En attendant celui annoncé par TPM pour le 7 décembre relatif au projet d’agrandissement du port avec création d’un quai de 417 m, les éléments apportés par le directeur d’Airpaca, Dominique Robin, dans le cadre de la « journée méditerranéenne de l’air-les ports » tenue à Marseille le 14 novembre 2017, viennent à point nommé nourrir le débat sur les nuisances que craignent les Toulonnais. (1)

Le directeur d’Airpaca indique « qu’ un navire de croisière à quai pollue deux fois plus que lorsqu’il est en mer : d’après nos calculs, un navire à quai dont les moteurs auxiliaires fonctionnent pour produire l’électricité nécessaire à la vie à bord pollue comme des dizaines de milliers de véhicules équivalents… » se référant à un rapport parlementaire de 2015 qui chiffre le coût de la pollution atmosphérique à 100 milliards d’euros » !
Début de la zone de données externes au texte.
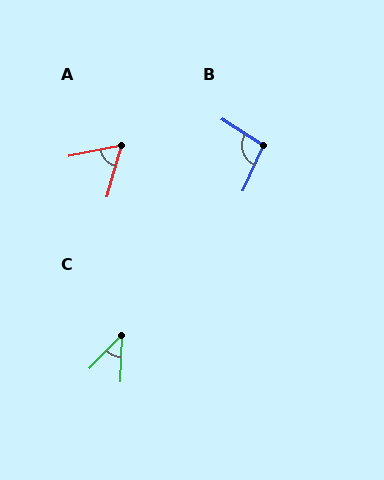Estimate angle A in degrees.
Approximately 63 degrees.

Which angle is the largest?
B, at approximately 98 degrees.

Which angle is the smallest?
C, at approximately 42 degrees.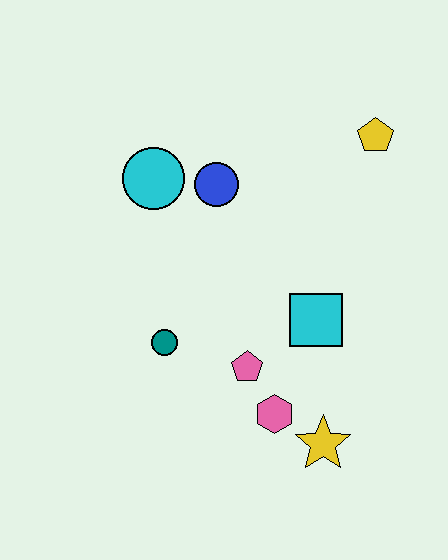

Une pollution qui se diffuse : « on sait que dans un rayon de 100 km autour des ports 50% des rejets polluants d’un navire sont liés à un bâtiment à quai. » Il précise toutefois que « le futur môle de croisière sera équipé d’un raccordement au réseau électrique »…ce qui veut dire que le fuel lourd très polluant des moteurs auxiliaires ne sera pas sollicité, donc moins moins de rejets de polluants solides.

Voilà un point, sans doute le plus sensible, qui ne manquera pas d’être approfondi pour que soit levée toute ambiguïté sur le niveau réel de pollution de l’air au coeur de la ville dans une zone de bord de mer très urbanisée.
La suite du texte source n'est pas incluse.